C 程序使用 taylor put sin(1) 得到 0.841

Question

Im stuck maybe someone here can help me plzzz:) I did wrong program that calc from radian to degri I need to build a program like you calc Sin(x) in radian mode in calculator I put radian x like 1 in radian and it need to give me in radian mode the calc of sin(1) Like if i put sin(1) it need to give me 0.8414 and i cant use sin() and all this only standart and need to use taylor to calc. help plz:):') my wrong code:

#include <stdio.h>
#include <string.h>
#include <ctype.h>
#include <math.h>
double my_sin(double x);
/*my_sin func calc sin(x) from the main*/
double my_sin(double x){
double min_num = 0.000001;
double radian = x*(3.14/180);
double sol = radian;
int i;

int sign = 1;
int n;
int aseret = 1;

//Calc the solution if i <= 0.000001 it stop calc.
for(i=3;i <= min_num; i = i+2){
    n = n * radian * radian;        
    sign = -(sign);                 //change the sign every round.
    aseret = aseret * i * (i-1);    //!3 = 3*2*1.
    sol = sol + (pow(x,i)/aseret) *sign;    // calc the solution.

}
return sol;
}
/*main func*/
int main()
{
double x = 0;
double result;
printf("please enter the number to check the SIN of it:");
scanf("%lf",&x);
result = my_sin(x);
printf("SIN(%f) = %f\n",x,result);
return 0;
}

Answer 1

Your main problem is that you are comparing the index i with the minimum value of the term. One consequence is that the loop stops immediately. It is the term x^i/i(i-1) which must be compared with the minimum value. As the series is alternating, the error at the end is lower than this minimum value.

It is also useles to perform the conversion to radian, as it seems you are entering a radian value.

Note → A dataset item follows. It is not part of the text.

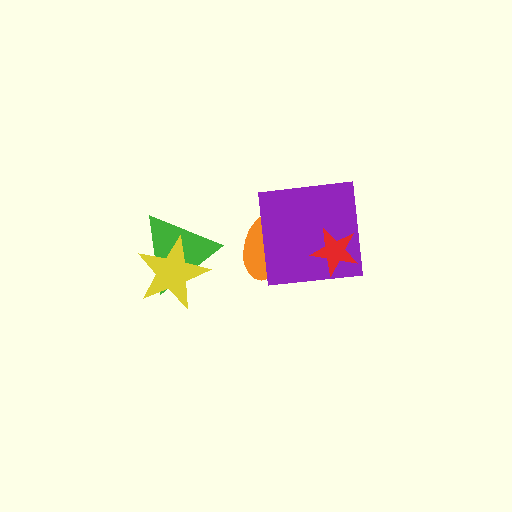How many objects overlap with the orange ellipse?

Moreover, it is useless and inefficient to use pow() function to calculate x^i . Better to alculate this term iteratively.

Output:

please enter the number to check the SIN of it: 1
SIN(1.000000) = 0.841471
error = -1.59828e-010

Code:

#include <stdio.h>
#include <math.h>

double my_sin(double x){
    double min_num = 0.000001;

    int sign = 1;
    double term = x;
    double sol = term;
    double x2 = x*x;
    int i = 1;

    //Calc the solution if term <= 0.000001 it stop calc.
    do {
        i += 2;
        term *= x2 / (i * (i-1));        
        sign = -sign;                 //change the sign every round.
        sol += term * sign;    
    } while (term > min_num);
    return sol;
}

int main() {
    double x;
    printf("please enter the number to check the SIN of it: ");
    scanf("%lf", &x);
    double result = my_sin(x);
    printf("SIN(%f) = %f\n", x, result);
    double result_exact = sin(x);
    double delta = result - result_exact;
    printf ("error = %g\n", delta);
    return 0;
}

Answer 2

• You convert x to radians when it is already in radians.
• Your loop condition is wrong, the loop terminates immediately and compares an integer with a double.
• The variable n is uninitialised and the result of the expression it is used in is unused in any case.
• Unnecessary headers included.

Change as per <<<<<< comments:

#include <stdio.h>
// #include <string.h>      // <<<<<<<<<<<<<< REDUNDANT
// #include <ctype.h>       // <<<<<<<<<<<<<< REDUNDANT
#include <math.h>

#define LIMIT 10        // <<<<<<<<<<<<<< ADD

double my_sin( double x );


/*my_sin func calc sin(x) from the main*/
double my_sin( double x )
{
    // double min_num = 0.000001;       // <<<<<<<<<<<<<< REMOVE   
    // double radian = x*(3.14/180);    // <<<<<<<<<<<<<< REMOVE
    double sol = x ;                    // <<<<<<<<<<<<<< CHANGE
    // int i;                           // <<<<<<<<<<<<<< REMOVE

    int sign = 1;
    // int n = 0 ;                      // <<<<<<<<<<<<<< REMOVE - NOT USED
    int aseret = 1;

    //Calc the solution if i <= LIMIT it stop calc.    // <<<<<<<<<<<<<< CHANGE
    for( int i = 3; i <= LIMIT; i += 2 )               // <<<<<<<<<<<<<< CHANGE
    {
        // n = n * x * x;                              // <<<<<<<<<<<<<< REMOVE - RESULT NOT USED
        sign = -(sign);                 //change the sign every round.
        aseret = aseret * i * (i - 1);    //!3 = 3*2*1.
        sol = sol + (pow( x, i ) / aseret) * sign;    // calc the solution.

    }
    return sol;
}